For five years, the Back to Business program has been assisting job hunters like Pace use what they learn in eight weeks at Lindner to find work. Amit Raturi, professor of operations management at Lindner, founded the program with a team of Lindner professors to help those hurt by staggering job losses after an economic downturn in 2008. His commitment to help earned him a Just Community Award in 2010 for demonstrating high community values.

The Back to Business group meets for eight hours a day on four consecutive weekends at Lindner’s Blue Ash location to learn from Lindner professors who volunteer their time to lecture on everything from business analytics and marketing to risk analysis and social entrepreneurship. “It’s like taking an MBA refresher course,” says Carolyn Hauger, who enrolled in the program in 2009 after her employer downsized.

One of this year’s 16 professors is Lindner Dean David Szymanski, professor of marketing, who will be on hand at the last class on May 11 to teach “Contemporary Retailing Strategies.” “How many times will you see a dean of a business school do such a thing?” says Raturi, who teaches two segments on supply chain management.

Along with Szymanski, Cincinnati entrepreneur and Cincom President Tom Nies and Shailesh Jejurikar, vice president of Home Care North America, Procter & Gamble, will pass out certificates of completion and sage advice to this year’s participants during their “graduation” ceremony from 5:30 to 7:30 p.m.

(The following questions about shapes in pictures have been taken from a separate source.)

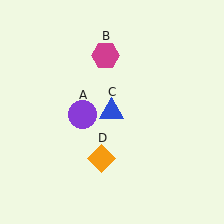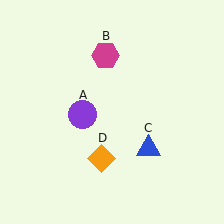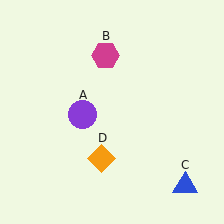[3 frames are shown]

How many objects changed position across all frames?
1 object changed position: blue triangle (object C).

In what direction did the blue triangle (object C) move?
The blue triangle (object C) moved down and to the right.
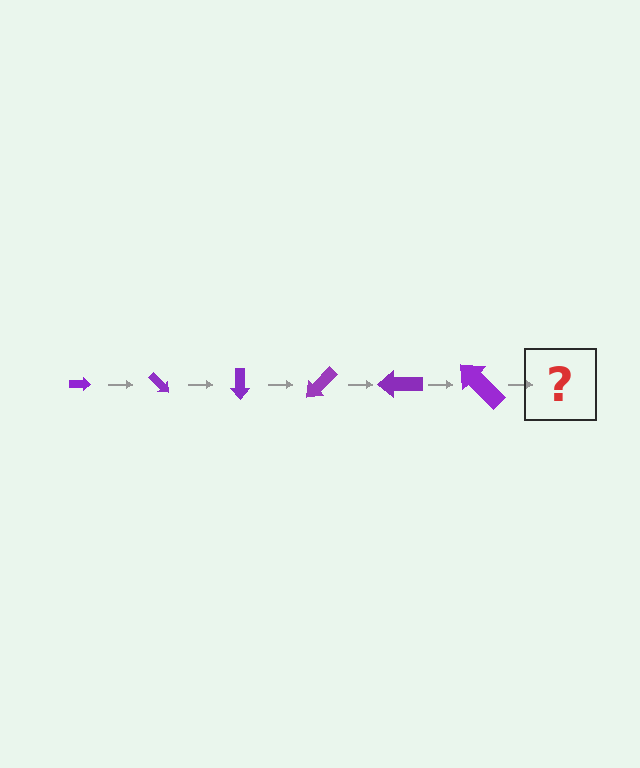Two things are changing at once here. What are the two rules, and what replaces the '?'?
The two rules are that the arrow grows larger each step and it rotates 45 degrees clockwise each step. The '?' should be an arrow, larger than the previous one and rotated 270 degrees clockwise from the start.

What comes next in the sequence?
The next element should be an arrow, larger than the previous one and rotated 270 degrees clockwise from the start.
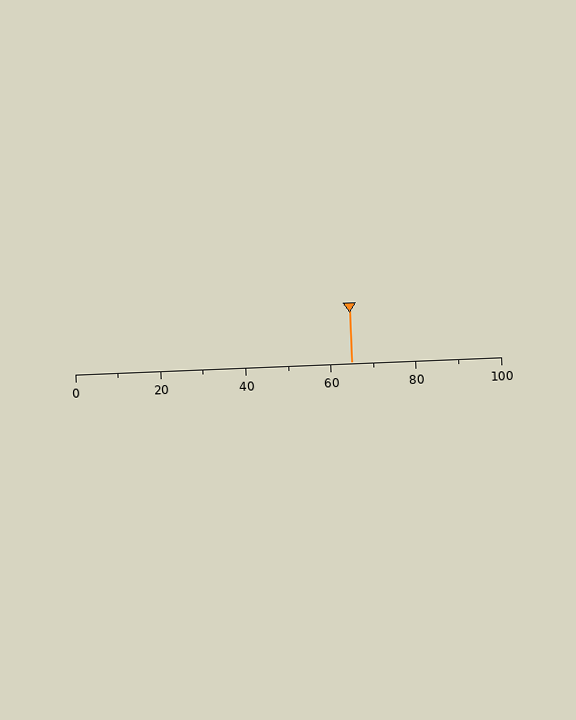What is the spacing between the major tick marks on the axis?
The major ticks are spaced 20 apart.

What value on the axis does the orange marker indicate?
The marker indicates approximately 65.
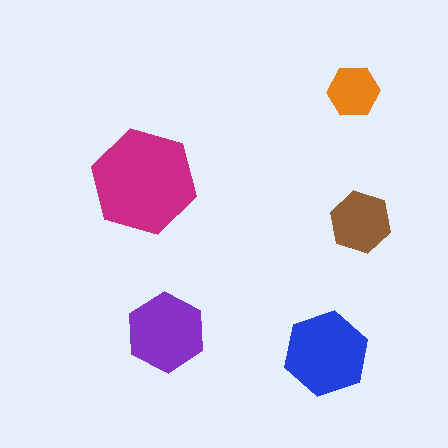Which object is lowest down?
The blue hexagon is bottommost.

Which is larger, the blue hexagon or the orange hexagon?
The blue one.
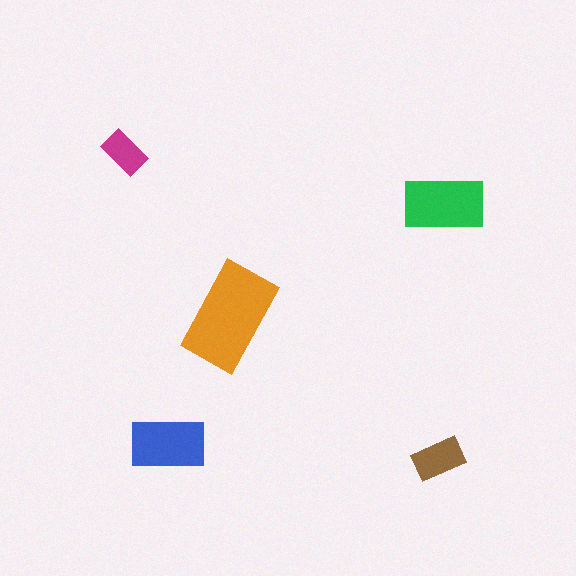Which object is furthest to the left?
The magenta rectangle is leftmost.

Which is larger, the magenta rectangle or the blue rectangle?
The blue one.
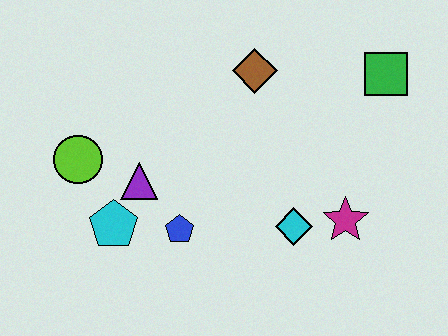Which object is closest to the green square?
The brown diamond is closest to the green square.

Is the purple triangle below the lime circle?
Yes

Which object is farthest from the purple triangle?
The green square is farthest from the purple triangle.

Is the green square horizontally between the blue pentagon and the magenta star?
No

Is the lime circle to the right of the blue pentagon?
No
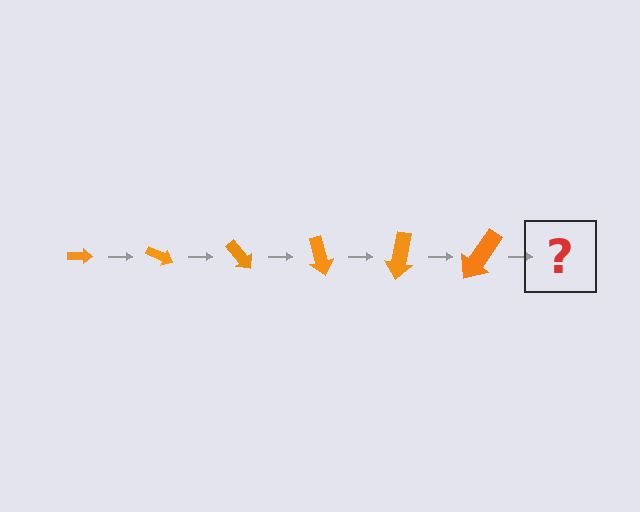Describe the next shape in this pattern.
It should be an arrow, larger than the previous one and rotated 150 degrees clockwise from the start.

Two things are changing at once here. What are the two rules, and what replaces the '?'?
The two rules are that the arrow grows larger each step and it rotates 25 degrees clockwise each step. The '?' should be an arrow, larger than the previous one and rotated 150 degrees clockwise from the start.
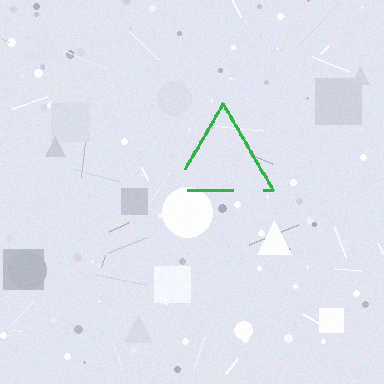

May 11.

The participants will then hope to transition back to the work force with confidence and refreshed skills. “I learned things that I can use in my current position and because of this, I am more valuable to my employer and our clients,” Pace says.

Each Back to Business participant pays a $500 “commitment” fee to enroll in the class, but graduates receive a full refund upon successful completion of the program. So far, every program participant has successfully earned back their fee.

Raturi believes that he and his colleagues are making a difference. “I would say that upwards of 80 percent of the people from the program are now gainfully employed,” he says.